Perhaps the doctor was under the illusion that there might be something worth watching in the current broadcast schedules. If so, he either does not watch it himself, or worse, he does and genuinely believes there are many worthwhile programs to be seen.
Coincidentally there was one program worth watching last night — a superb documentary about the Snow Leopard in remote Northern Pakistan. For once, David Attenborough didn’t regale us with patent nonsense about the imaginary age of the planet. The scenery was spectacular and the animal footage truly delightful.
The most worrying thing about the doctor’s advice was that coming from an apparently educated expert, it simply feeds the popular idea that tv is good for you. If family doctors are now prescribing tv viewing, what can be wrong with it?
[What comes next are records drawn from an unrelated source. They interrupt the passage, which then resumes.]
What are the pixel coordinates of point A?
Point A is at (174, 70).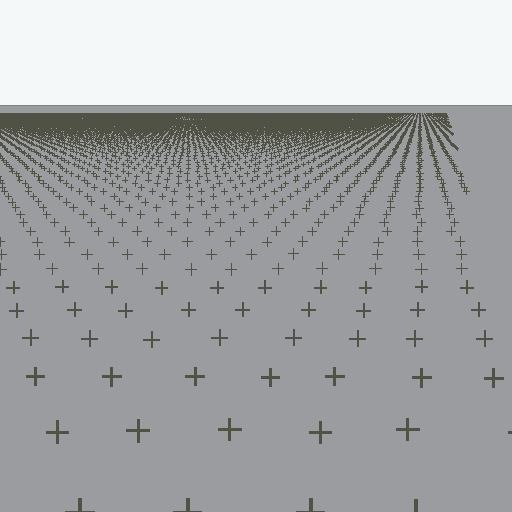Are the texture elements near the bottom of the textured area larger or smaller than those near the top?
Larger. Near the bottom, elements are closer to the viewer and appear at a bigger on-screen size.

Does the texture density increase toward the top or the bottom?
Density increases toward the top.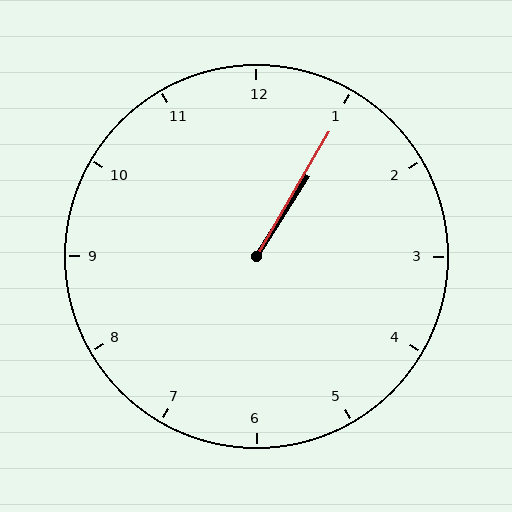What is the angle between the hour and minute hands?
Approximately 2 degrees.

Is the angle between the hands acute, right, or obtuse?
It is acute.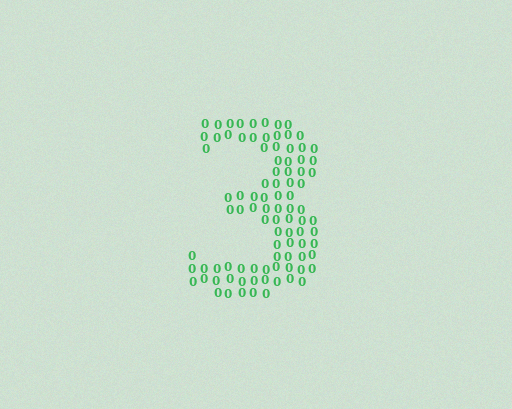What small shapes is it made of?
It is made of small digit 0's.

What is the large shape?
The large shape is the digit 3.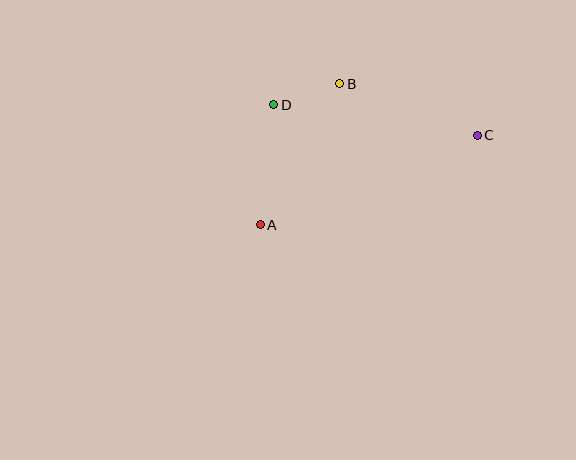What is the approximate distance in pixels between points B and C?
The distance between B and C is approximately 147 pixels.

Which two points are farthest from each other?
Points A and C are farthest from each other.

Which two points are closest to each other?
Points B and D are closest to each other.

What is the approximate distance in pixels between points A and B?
The distance between A and B is approximately 162 pixels.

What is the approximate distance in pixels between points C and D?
The distance between C and D is approximately 206 pixels.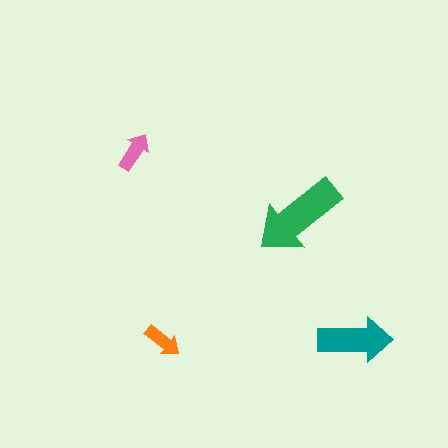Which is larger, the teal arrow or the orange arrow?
The teal one.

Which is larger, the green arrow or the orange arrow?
The green one.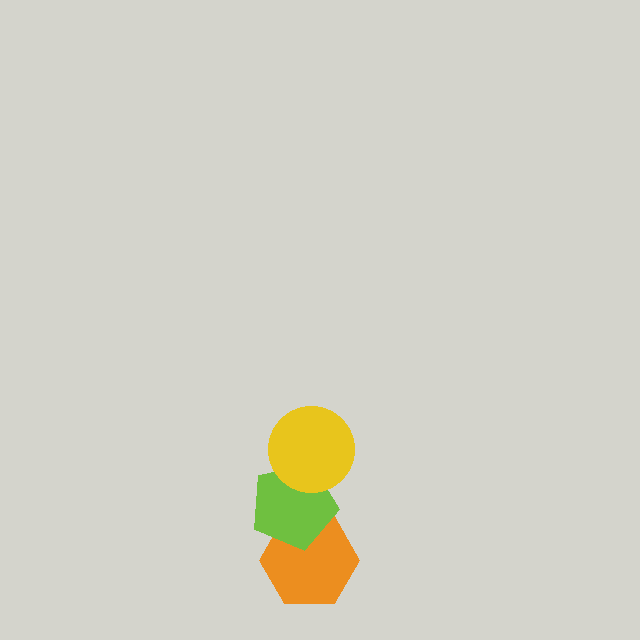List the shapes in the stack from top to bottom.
From top to bottom: the yellow circle, the lime pentagon, the orange hexagon.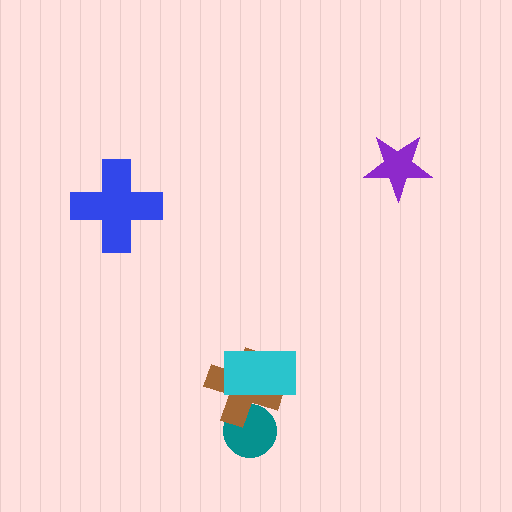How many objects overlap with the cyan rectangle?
1 object overlaps with the cyan rectangle.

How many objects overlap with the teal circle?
1 object overlaps with the teal circle.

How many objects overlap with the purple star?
0 objects overlap with the purple star.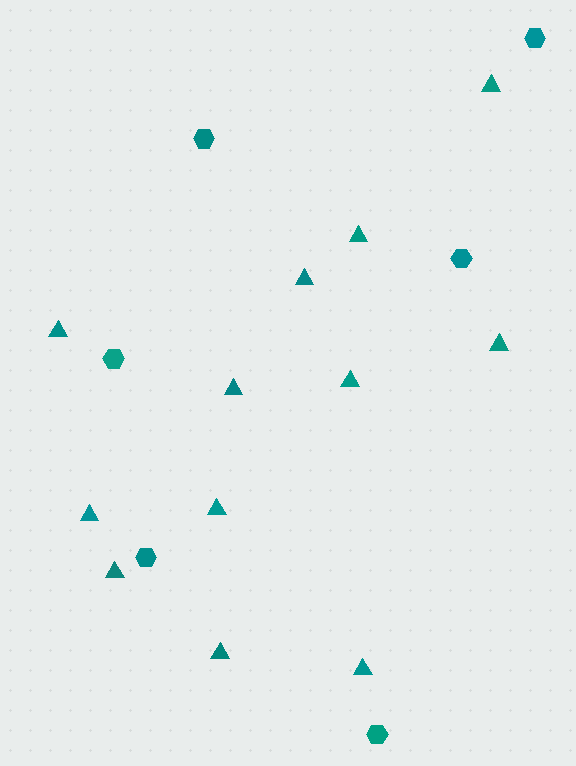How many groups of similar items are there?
There are 2 groups: one group of triangles (12) and one group of hexagons (6).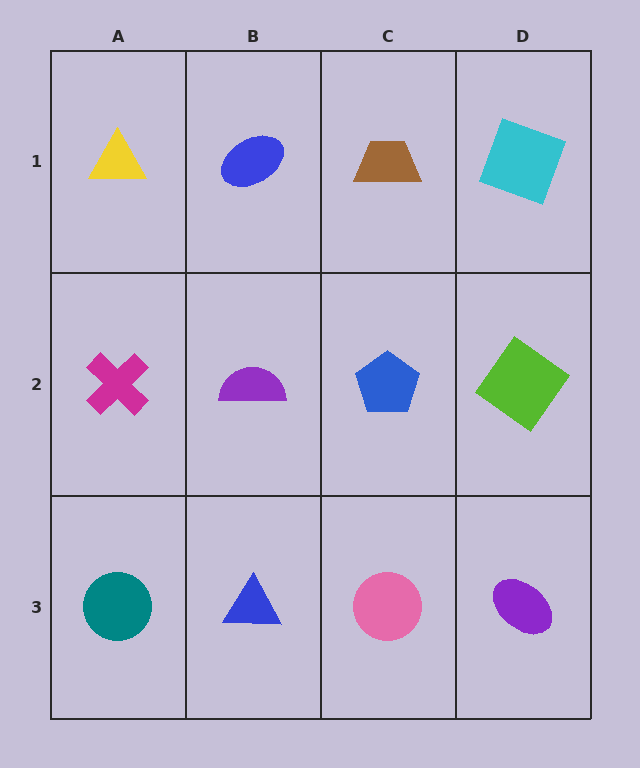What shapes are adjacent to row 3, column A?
A magenta cross (row 2, column A), a blue triangle (row 3, column B).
Sadly Postman, McLuhan, Ellul and Groothius are not widely read nor accepted. If only they were, we would not be given such harmful advice. I had coincidently revisted Douglas Groothius’s article ‘How the Bombarding Images of TV Culture Undermine the Power of Words‘, Modern Reformation, 10.1, Jan-Feb 2001.
If your family doctor prescribes tv viewing, you could always let him read the article. It might just help in the fight against truth decay. It’s definitely a worthwhile article to read at the start of a new year, and resolve to cut back on tv viewing, prescribed or otherwise.